Huggins admits he hasn’t been a big camper. He’s been to two this year and only four in his career.
Huggins doesn’t seem to fit one mold; his offers come from all walks of collegiate football. He has Ivy League offers from Brown and Columbia, service academy invitations from Air Force, Army and Navy. He’s wanted as far east as Bryant University (Rhode Island), south as Florida Atlantic, west as Air Force in Colorado Springs and as far north as Holy Cross in Massachusetts.
Do some Twitter digging, and official accounts of schools that have not yet offered show up on Huggins’ “followers” page: Harvard, Washington State, UAB, Kennesaw State, South Carolina, and Louisville.
He won’t narrow the list, but he’ll offer hints: he wants to be where there’s either an airport nearby or within driving distance of home so he can see his little brother as much as possible; he wants to be able to spend free days on the lake or in a tree in the woods; he also wants to receive a strong academic experience and prioritizes relationships more than anything else.
“Relationships are the most important,” Huggins said. “I know coaches can leave schools and stuff like that, so more than just looking at the schools it’s about the quality of the relationships I’m making and what feels right when the time comes.”

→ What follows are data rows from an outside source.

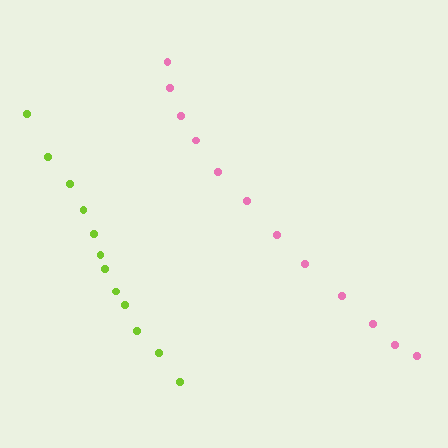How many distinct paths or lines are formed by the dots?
There are 2 distinct paths.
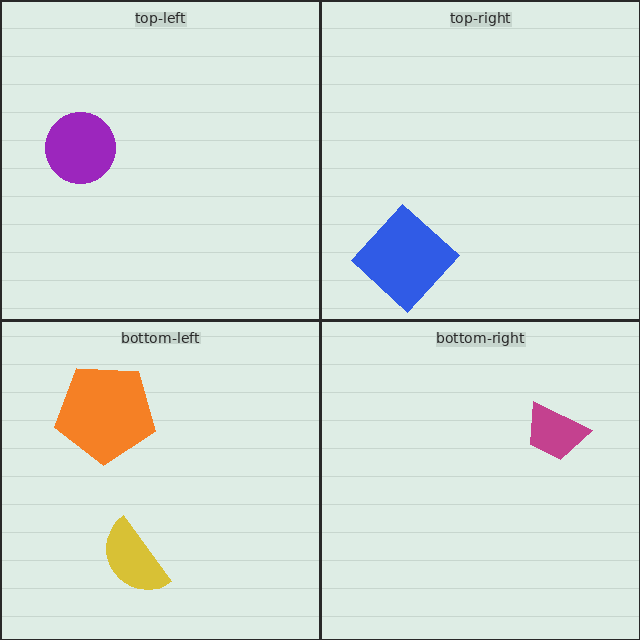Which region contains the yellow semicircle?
The bottom-left region.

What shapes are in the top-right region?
The blue diamond.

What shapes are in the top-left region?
The purple circle.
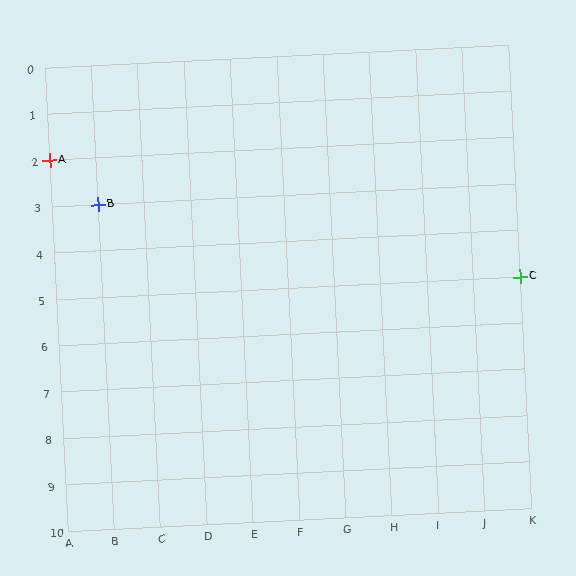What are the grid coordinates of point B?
Point B is at grid coordinates (B, 3).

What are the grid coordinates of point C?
Point C is at grid coordinates (K, 5).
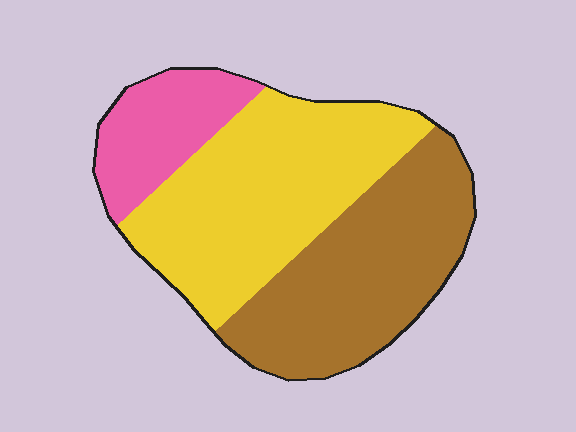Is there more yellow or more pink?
Yellow.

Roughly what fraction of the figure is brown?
Brown takes up about two fifths (2/5) of the figure.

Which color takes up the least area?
Pink, at roughly 15%.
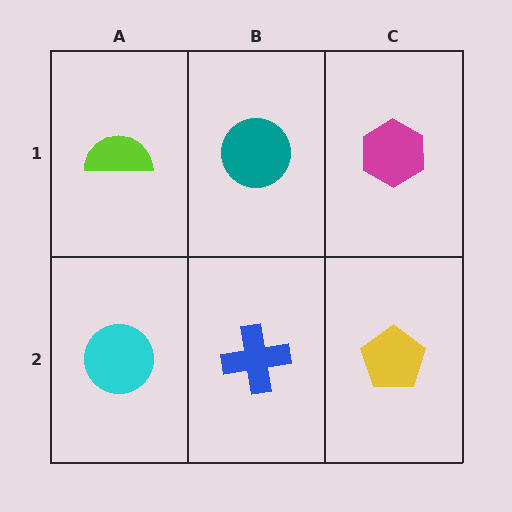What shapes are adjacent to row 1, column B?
A blue cross (row 2, column B), a lime semicircle (row 1, column A), a magenta hexagon (row 1, column C).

So far North Carolina State seems to be the frontrunner—it’s one of two offers from a Power 5 conference, and he’s on his way to Raleigh for a second visit Friday morning.
Huggins has met with the Wolfpack, Kansas State, Cincinnati, Middle Tennessee State, Western Kentucky and Tulane. Out of the two, NC State and Kansas State have been the only campus visits.
But Huggins knows more offers are coming.
“My original plan was actually, because I’m graduating early, to pick a place in June. Obviously with so many offers coming in, it has made things a little confusing. There’s so much to handle just researching what’s on the table, plus there could be more coming,” Huggins said.
Have at it, if you will, researching the proximity to airports, lakes and mileage from Forsyth County to make a hot list.
“I don’t know which school is going to be best, but I know what I’m looking for,” Huggins said.